Evladının müjdesini alan Hz. İmam Cevâd (Allah'ın selâmı üzerine olsun); yeni doğmuş oğlunu alıp bağrına bastı, öptü, sağ kulağına ezan ve sol kulağına ikamet okudu. Sonra da Hz.Peygamber’e (Allah-u Teâlâ O'na ve Pâk Ehlibeyti'ne salât etsin) gelen vahy ile çok önceden belirlenmiş ismini koydu: “Ali”. Sonra da Ceddi Müminlerin Emîri Ebul Hasan İmam Ali bin Ebî Talib’in (Allah'ın selâmı üzerlerine olsun) bereketli künyesini ona taktı. O artık “Ebul Hasan Ali” idi. Aynı künyeye sahip olan O, Hz. İmam Ali Rıza ve Müminlerin Emîri Ebul Hasan Hz. İmam Ali (Allah'ın selâmı hepsine olsun) ile karışmasın diye de künyesinin sonuna “Üçüncü” kelimesini ekledi. Yani “Üçüncü Ebul Hasan”.

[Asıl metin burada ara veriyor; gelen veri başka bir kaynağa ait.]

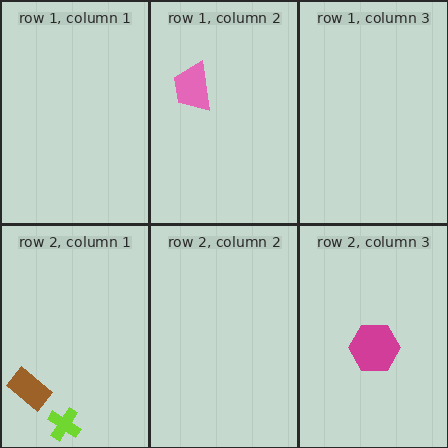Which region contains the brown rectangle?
The row 2, column 1 region.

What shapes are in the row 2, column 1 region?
The lime cross, the brown rectangle.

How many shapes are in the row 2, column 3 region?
1.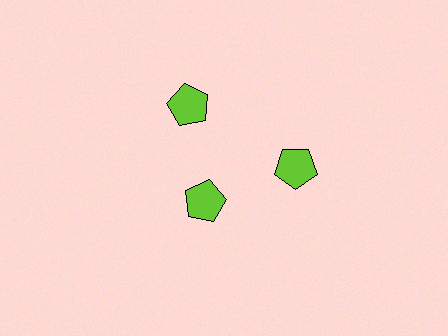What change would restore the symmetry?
The symmetry would be restored by moving it outward, back onto the ring so that all 3 pentagons sit at equal angles and equal distance from the center.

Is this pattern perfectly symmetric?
No. The 3 lime pentagons are arranged in a ring, but one element near the 7 o'clock position is pulled inward toward the center, breaking the 3-fold rotational symmetry.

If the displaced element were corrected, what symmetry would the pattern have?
It would have 3-fold rotational symmetry — the pattern would map onto itself every 120 degrees.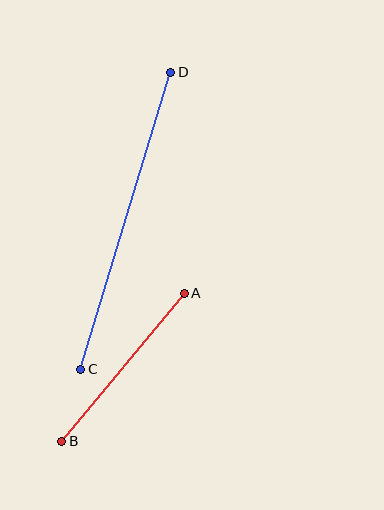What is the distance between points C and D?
The distance is approximately 311 pixels.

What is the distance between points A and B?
The distance is approximately 192 pixels.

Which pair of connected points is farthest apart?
Points C and D are farthest apart.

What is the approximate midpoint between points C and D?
The midpoint is at approximately (126, 221) pixels.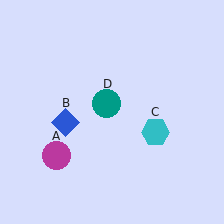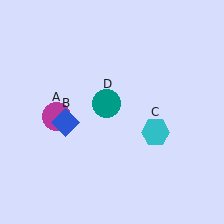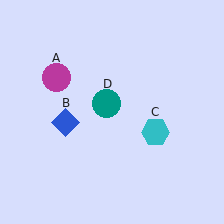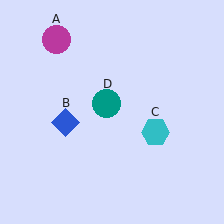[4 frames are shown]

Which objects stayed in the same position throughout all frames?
Blue diamond (object B) and cyan hexagon (object C) and teal circle (object D) remained stationary.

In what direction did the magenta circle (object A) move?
The magenta circle (object A) moved up.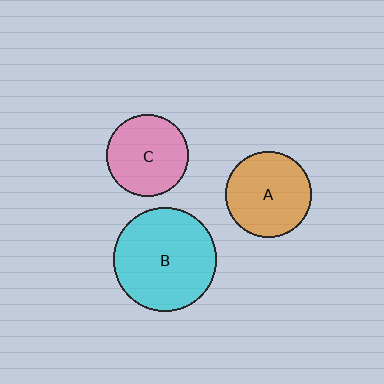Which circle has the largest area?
Circle B (cyan).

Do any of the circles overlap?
No, none of the circles overlap.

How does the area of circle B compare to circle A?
Approximately 1.5 times.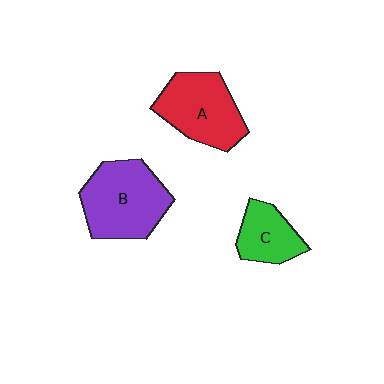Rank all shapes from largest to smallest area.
From largest to smallest: B (purple), A (red), C (green).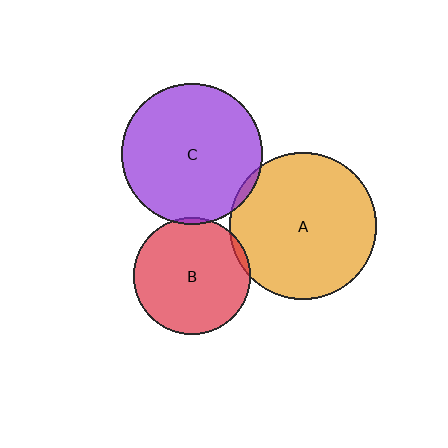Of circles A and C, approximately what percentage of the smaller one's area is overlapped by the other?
Approximately 5%.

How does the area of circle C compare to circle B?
Approximately 1.5 times.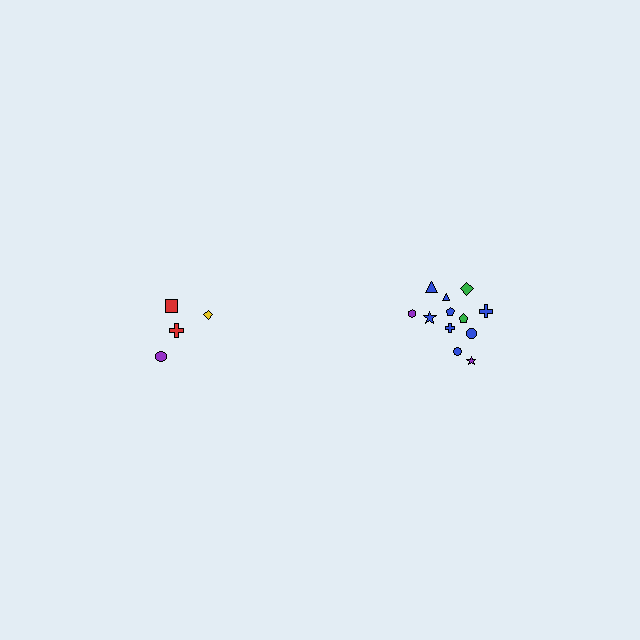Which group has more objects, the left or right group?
The right group.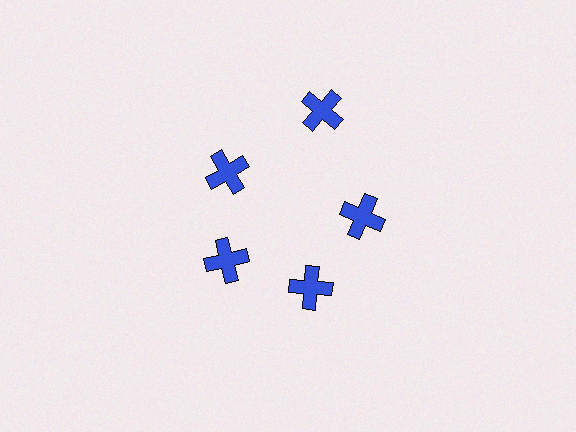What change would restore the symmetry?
The symmetry would be restored by moving it inward, back onto the ring so that all 5 crosses sit at equal angles and equal distance from the center.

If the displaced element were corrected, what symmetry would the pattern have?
It would have 5-fold rotational symmetry — the pattern would map onto itself every 72 degrees.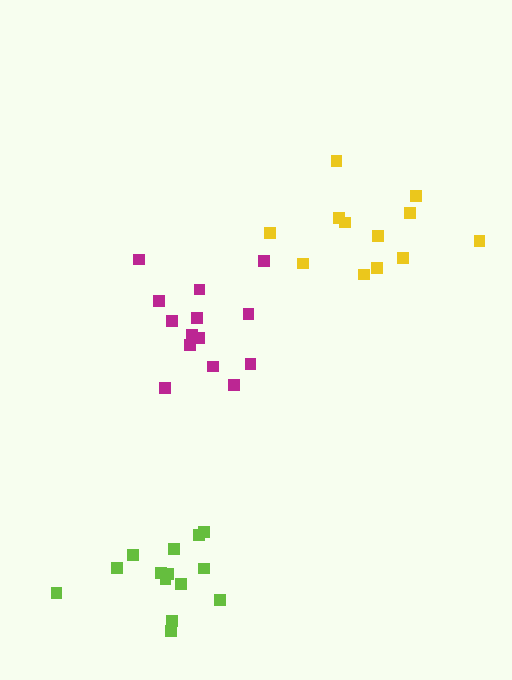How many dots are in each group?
Group 1: 14 dots, Group 2: 12 dots, Group 3: 14 dots (40 total).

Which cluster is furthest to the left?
The lime cluster is leftmost.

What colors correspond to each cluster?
The clusters are colored: lime, yellow, magenta.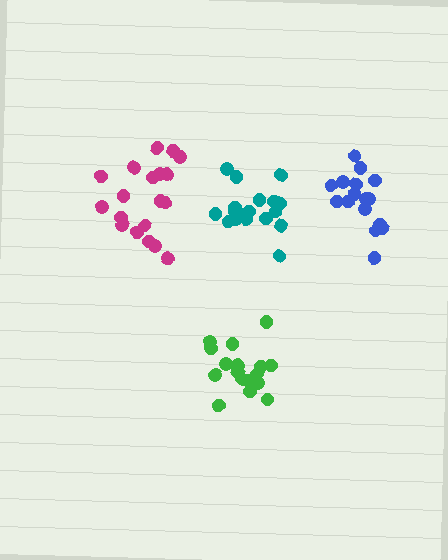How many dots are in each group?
Group 1: 17 dots, Group 2: 18 dots, Group 3: 19 dots, Group 4: 19 dots (73 total).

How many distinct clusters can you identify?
There are 4 distinct clusters.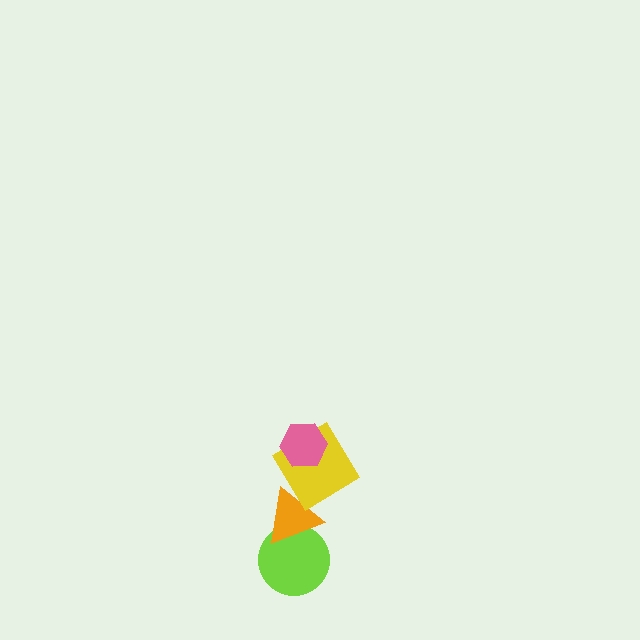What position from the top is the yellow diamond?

Babası On iki İmamlar’ın dokuzuncusu, Masum İmam Hz.İmam Muhammed Cevâd’dır (Allah’ın selâmı üzerlerine olsun). Mubarek validesi ise Faslı Sumane hatundur. Hz.İmam Ali Hadî (Allah’ın selâmı üzerine olsun) işte böyle bir yuvada; Kur’ân-i Kerîm’in sofrasında ve mubarek babası Hz.İmam Muhammed Cevâd’ın (Allah’ın selâmı üzerine olsun) en iyi şekilde somutlaştırdığı Peygamber (Allah-u Teâlâ O’na ve Pâk Ehlibeyti’ne salât eylesin) ahlakıyla dopdolu bir yuvada yetişmiştir.

Mubarek lakaplarından bazıları şunlardır: Hadî (hidayete erdiren), Mutevekkil (Allah’a tevekkül etmiş olan), Fettah (fetheden), Nakî (pek duru, pek arınmış), Murteza (Razı olunmuş), Necîb (soylu, asil), Alim… En meşhurları da “Hadî”dir.

İlmi konumu: Tarih ve siyer erbabı; Hz.İmam Ali hadî’nin (O’na selâm olsun) kendi döneminde tartışmasız ilmi otorite olduğunu ve kimsenin onunla rekabet edemediğini zikretmişlerdir. Tûsî’nin “Ricâl-ut-Tusî” isimli eserinde Hz.İmam’ın (Allah’ın selâmı üzerine olsun) yüz seksen beş öğrenci ve ravisi olduğunu; bu öğrenci ve ravilerin de O’ndan hadis rivayet ettiklerini belirtmiştir.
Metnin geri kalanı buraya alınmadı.